Intervention de André Laignel

Commission des lois constitutionnelles, de législation, du suffrage universel, du Règlement et d'administration générale — Réunion du 13 mai 2020 : 1ère réunion
Audition commune de Mm. André Laignel premier vice-président de l'association des maires de france et des présidents d'intercommunalité dominique bussereau président de l'assemblée des départements de france et de renaud muselier président de régions de france en téléconférence

André Laignel, premier vice-président de l'Association des maires de France et des présidents d'intercommunalité :

Dans cette crise, le bloc communal a été en première ligne, comme premier recours et comme dernier espoir de nos concitoyens. Nous avons été interpellés sur tous les sujets, bien au-delà de nos compétences. Je refuserai toute polémique, mais il convient de faire quelques constats : nous avons été placés dans un flou persistant alors que nous avons dû gérer les contradictions de l'État, comme sur la distribution des masques ou sur la place des tests dans la lutte contre l'épidémie. Alors que nous discutions de la réouverture des écoles, nous avons découvert qu'un monstre technocratique de soixante-quatre pages était diffusé, que nous avons dû retravailler en catastrophe. Je me réjouis, à ce propos, que le ministère de l'intérieur ait accepté la prééminence des protocoles locaux. Dans d'autres domaines, nous sommes à l'arrêt : l'Association des maires de France n'a pas participé aux concertations avec le ministère des sports, alors même que les maires gèrent l'essentiel des équipements sportifs. De même, nous subissons une injustice inacceptable dans le dispositif de remboursement des achats de masques : le décompte des commandes éligibles ne commencera qu'au mois d'avril, pénalisant ceux qui ont été réactifs sur le terrain. Nous avons été trop rapides, nos efforts ne seront donc pas pris en compte. De plus, les tarifs proposés sont sans rapport avec ce que nous avons payé en réalité et nous n'aurions droit, si rien ne changeait, qu'à moins de 20 % de remboursement.

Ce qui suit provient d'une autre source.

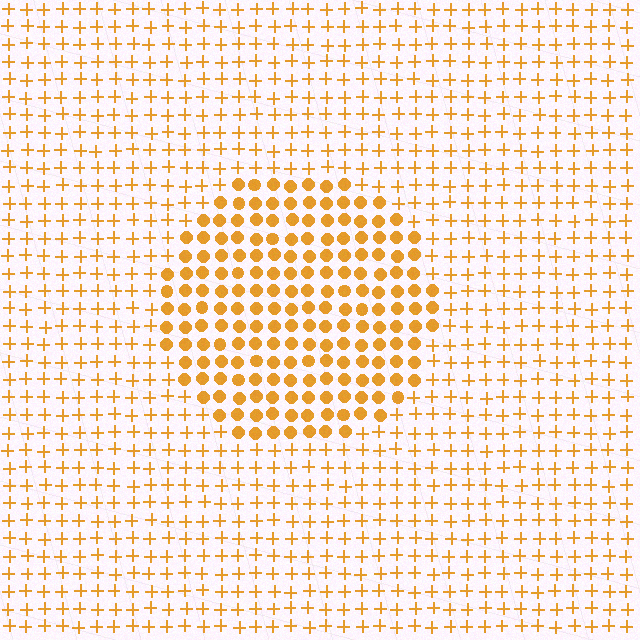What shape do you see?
I see a circle.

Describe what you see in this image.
The image is filled with small orange elements arranged in a uniform grid. A circle-shaped region contains circles, while the surrounding area contains plus signs. The boundary is defined purely by the change in element shape.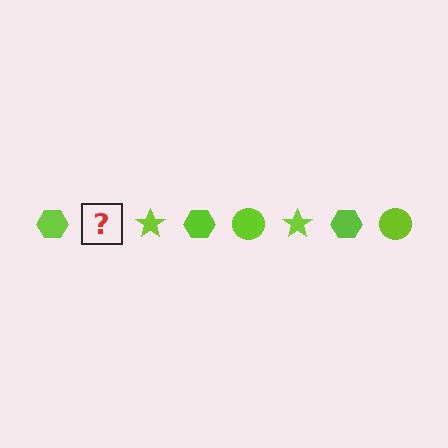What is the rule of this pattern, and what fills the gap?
The rule is that the pattern cycles through hexagon, circle, star shapes in lime. The gap should be filled with a lime circle.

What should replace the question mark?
The question mark should be replaced with a lime circle.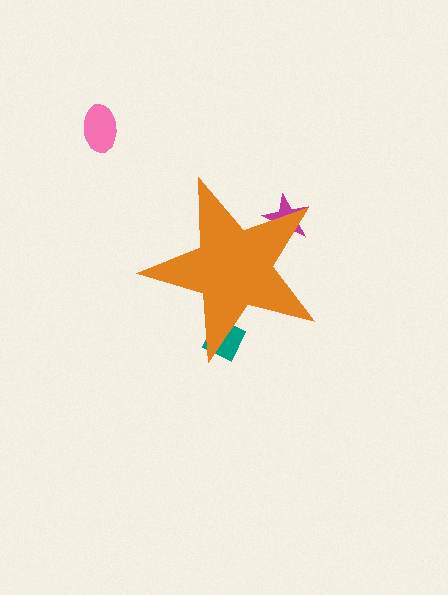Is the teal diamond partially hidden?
Yes, the teal diamond is partially hidden behind the orange star.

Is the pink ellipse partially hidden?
No, the pink ellipse is fully visible.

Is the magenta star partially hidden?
Yes, the magenta star is partially hidden behind the orange star.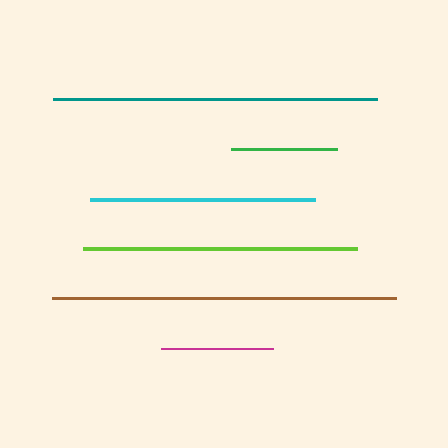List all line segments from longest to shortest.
From longest to shortest: brown and teal (about equal), lime, cyan, magenta and green (about equal).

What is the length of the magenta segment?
The magenta segment is approximately 112 pixels long.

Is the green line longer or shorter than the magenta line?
The magenta and green lines are approximately the same length (about 112 and 107 pixels).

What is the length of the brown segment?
The brown segment is approximately 345 pixels long.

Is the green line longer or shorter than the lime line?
The lime line is longer than the green line.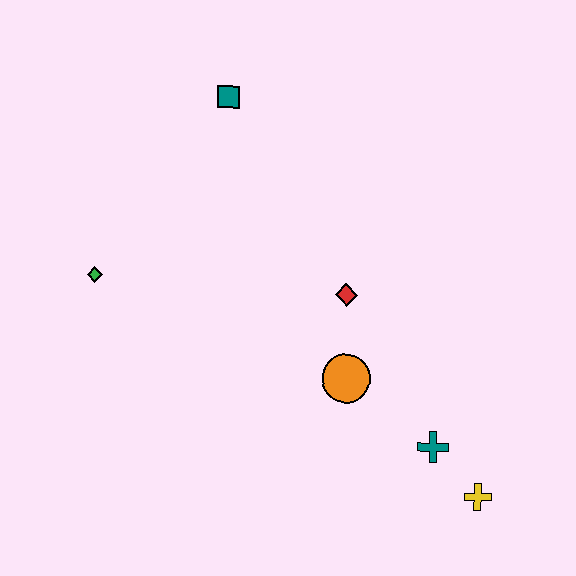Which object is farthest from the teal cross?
The teal square is farthest from the teal cross.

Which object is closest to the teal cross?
The yellow cross is closest to the teal cross.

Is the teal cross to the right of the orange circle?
Yes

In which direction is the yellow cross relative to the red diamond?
The yellow cross is below the red diamond.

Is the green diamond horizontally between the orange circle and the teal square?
No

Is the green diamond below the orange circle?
No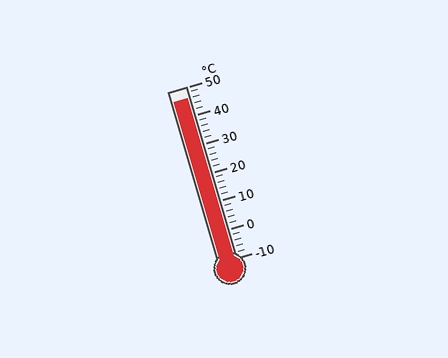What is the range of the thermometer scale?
The thermometer scale ranges from -10°C to 50°C.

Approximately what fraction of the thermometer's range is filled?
The thermometer is filled to approximately 95% of its range.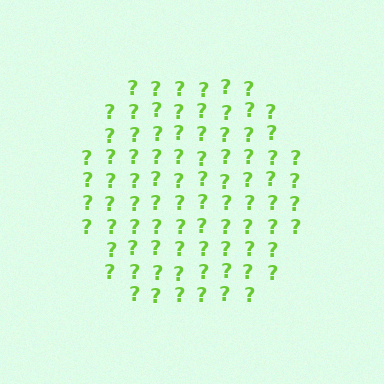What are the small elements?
The small elements are question marks.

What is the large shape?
The large shape is a hexagon.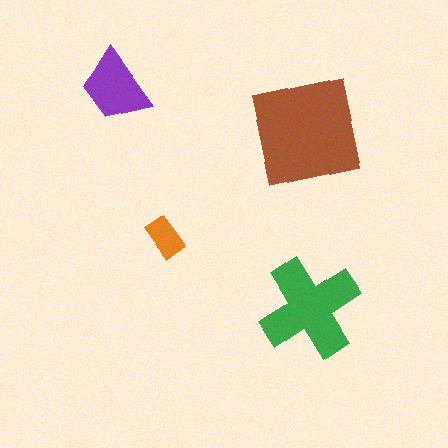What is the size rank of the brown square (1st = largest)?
1st.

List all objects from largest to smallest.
The brown square, the green cross, the purple trapezoid, the orange rectangle.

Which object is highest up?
The purple trapezoid is topmost.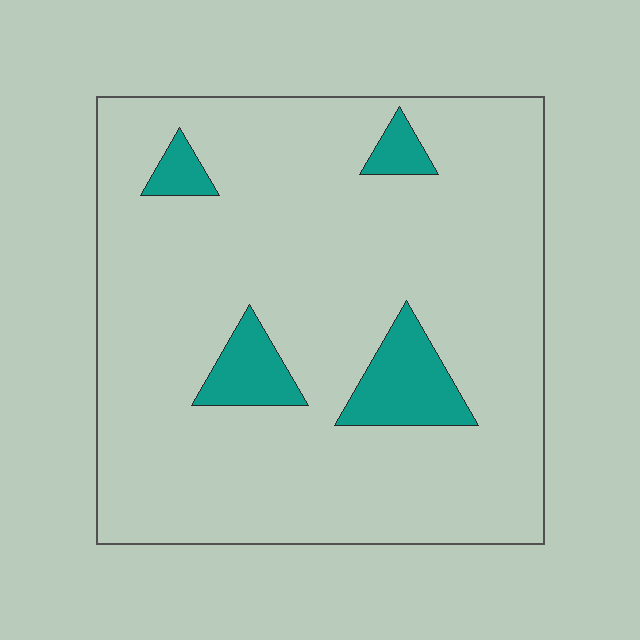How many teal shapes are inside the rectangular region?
4.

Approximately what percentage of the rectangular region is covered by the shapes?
Approximately 10%.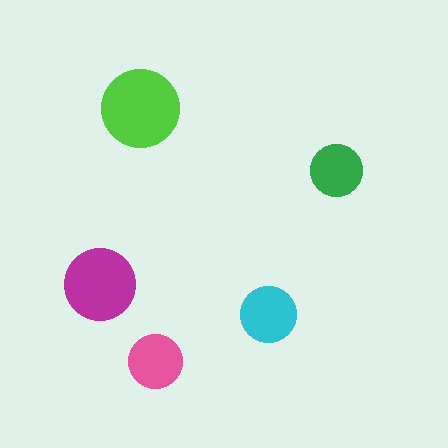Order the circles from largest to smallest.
the lime one, the magenta one, the cyan one, the pink one, the green one.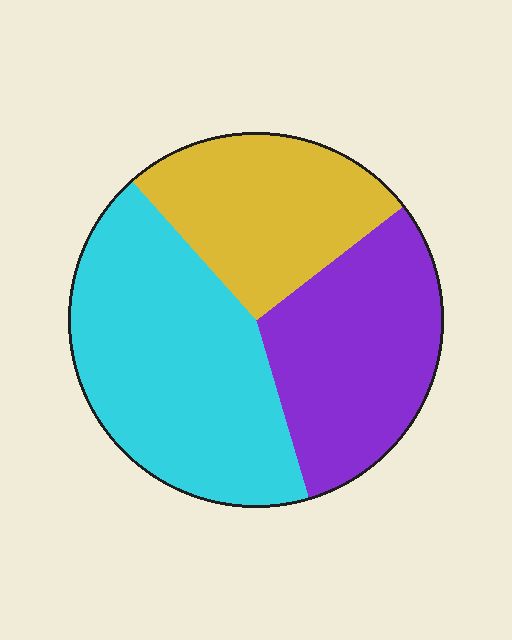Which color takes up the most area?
Cyan, at roughly 45%.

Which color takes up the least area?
Yellow, at roughly 25%.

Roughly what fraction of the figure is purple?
Purple takes up about one third (1/3) of the figure.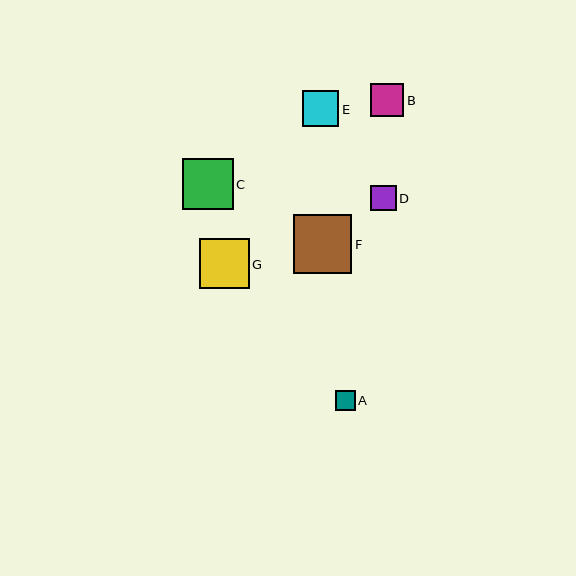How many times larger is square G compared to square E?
Square G is approximately 1.4 times the size of square E.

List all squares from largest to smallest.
From largest to smallest: F, C, G, E, B, D, A.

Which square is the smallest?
Square A is the smallest with a size of approximately 20 pixels.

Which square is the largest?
Square F is the largest with a size of approximately 58 pixels.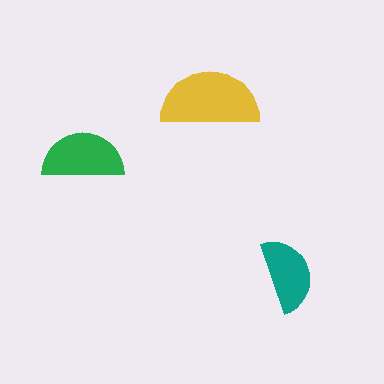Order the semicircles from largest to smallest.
the yellow one, the green one, the teal one.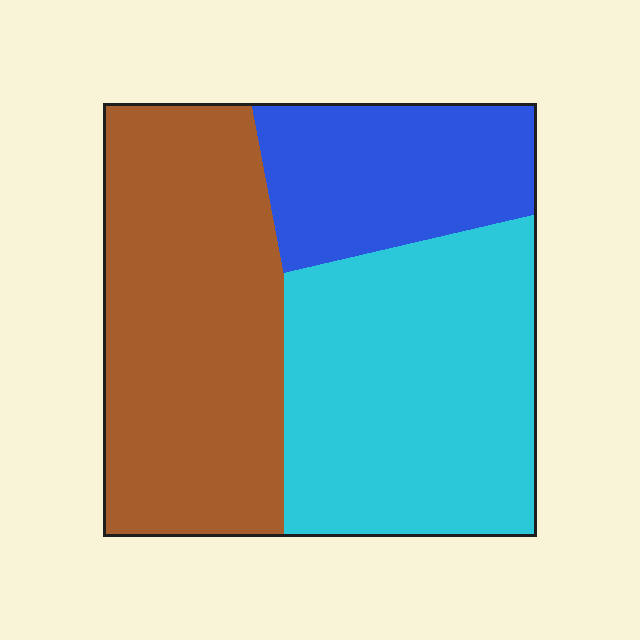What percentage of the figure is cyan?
Cyan covers around 40% of the figure.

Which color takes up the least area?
Blue, at roughly 20%.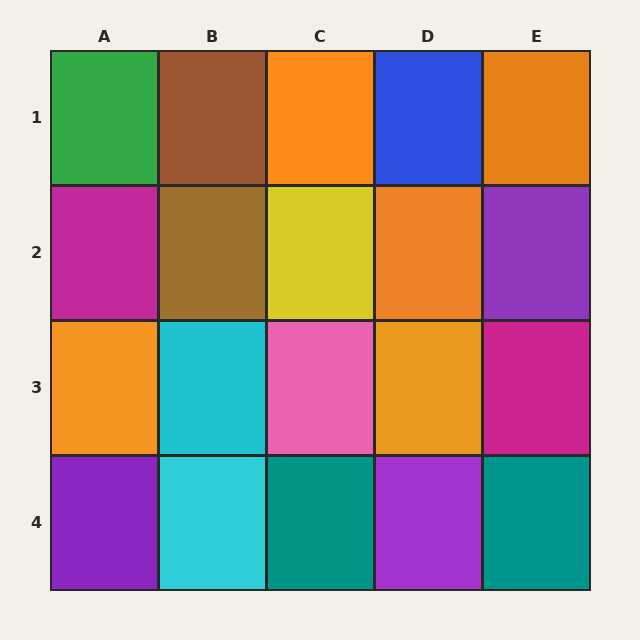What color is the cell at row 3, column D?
Orange.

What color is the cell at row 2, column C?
Yellow.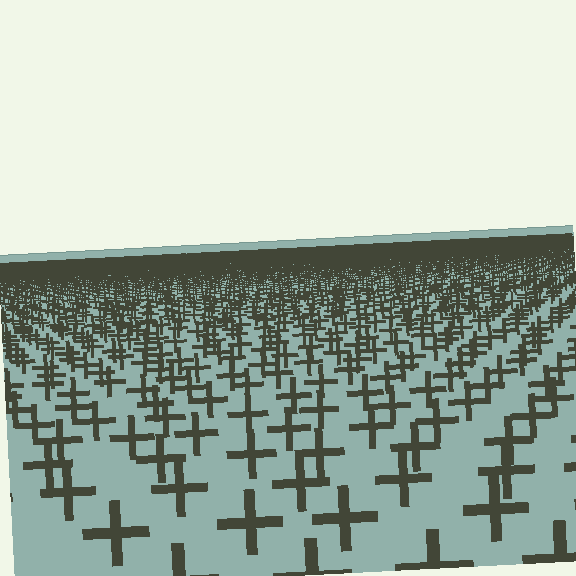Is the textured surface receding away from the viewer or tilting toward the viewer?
The surface is receding away from the viewer. Texture elements get smaller and denser toward the top.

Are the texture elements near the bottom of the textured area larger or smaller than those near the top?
Larger. Near the bottom, elements are closer to the viewer and appear at a bigger on-screen size.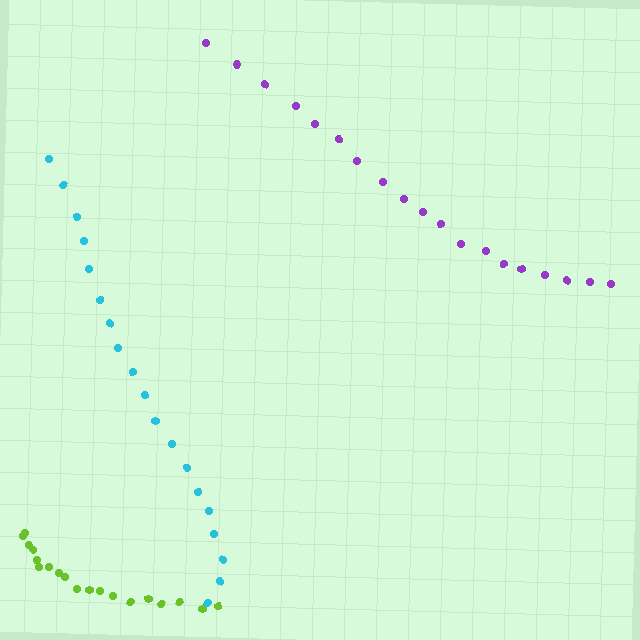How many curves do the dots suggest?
There are 3 distinct paths.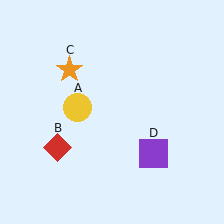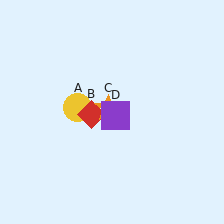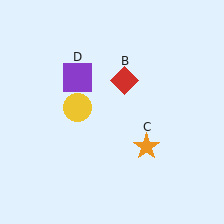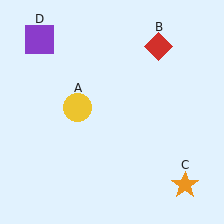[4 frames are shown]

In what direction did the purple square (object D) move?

Comme président du comité des finances locales, je peux indiquer que l'impact de la crise sera très fort également sur les communes. Le premier sujet concerne les dépenses que nous avons engagées à la place de l'État pour lutter contre la pandémie, pour lesquelles l'Association des maires de France (AMF) préfèrerait la mise en place d'un compte spécial, parce que beaucoup de petites communes concernées le géreront plus facilement qu'un budget annexe. Nous voulons nationaliser les pertes pour retrouver des capacités d'autofinancement.

Ensuite, nous subissons des pertes de ressources, en matière tarifaire, en particulier : crèches, restaurants scolaires, piscines, patinoires, etc. ont fermé, mais les collectivités territoriales n'ont pas bénéficié du chômage partiel et ont continué à rémunérer les personnels. En outre, nous subirons dès 2020 des pertes fiscales sur les droits additionnels aux DMTO, qui sont en berne. Nous nourrissons également des inquiétudes à propos de la cotisation foncière des entreprises (CFE), car 20 % des petites entreprises pourraient fermer, alors que le produit de la CVAE baissera sans doute dès cette année, contrairement à ce que prétend l'État, car le troisième acompte sur base déclarative interviendra en décembre et sera revu à la baisse par les entreprises.

Enfin concernant la réforme fiscale, j'avais lancé les travaux pour réfléchir aux critères de répartition des dotations, qui seront chamboulés, mais ceux-ci ne peuvent se poursuivre aujourd'hui ; il serait donc raisonnable de différer jusqu'en 2021 la mise en oeuvre de l'ensemble du dispositif. Je persiste à regretter cette réforme, en particulier la suppression qu'elle prévoit du bénéfice de la taxe sur le foncier bâti pour les départements, ainsi que les instabilités attendues pour les intercommunalités avec le passage à la TVA. Un moratoire d'un an serait raisonnable.

S'agissant de la relance, vous savez que les collectivités territoriales représentent 70 % de l'investissement public. Le bloc communal a mené récemment une campagne électorale appuyée sur la présentation de projets, dont certains sont prêts à démarrer, mais nous avons besoin d'argent frais pour cela. Les contrats de Cahors sont maintenant reconnus comme des entraves*.D'autres dispositifs contractuels existent - contrats ruraux, Action coeur de ville, Territoires d'industrie, CPER - qui sont plus pertinents et peuvent être activés. De plus, des fonds dédiés ne demandent qu'à être déclenchés - fonds européens, fonds de l'État, dotation d'équipement des territoires ruraux (DETR), dotation de soutien à l'investissement local (DSIL). Toutefois, on ne pourra pas agir à crédits constants : les enveloppes actuelles ne nous donneront pas la capacité d'intervenir massivement et rapidement. Enfin, il ne faut pas délier le fonctionnement de l'investissement, car l'un ne va pas sans l'autre. Ces sujets sont de très grande ampleur : la crise sanitaire est majeure, mais je crains que la crise économique et sociale ne soit encore plus dramatique dans la durée.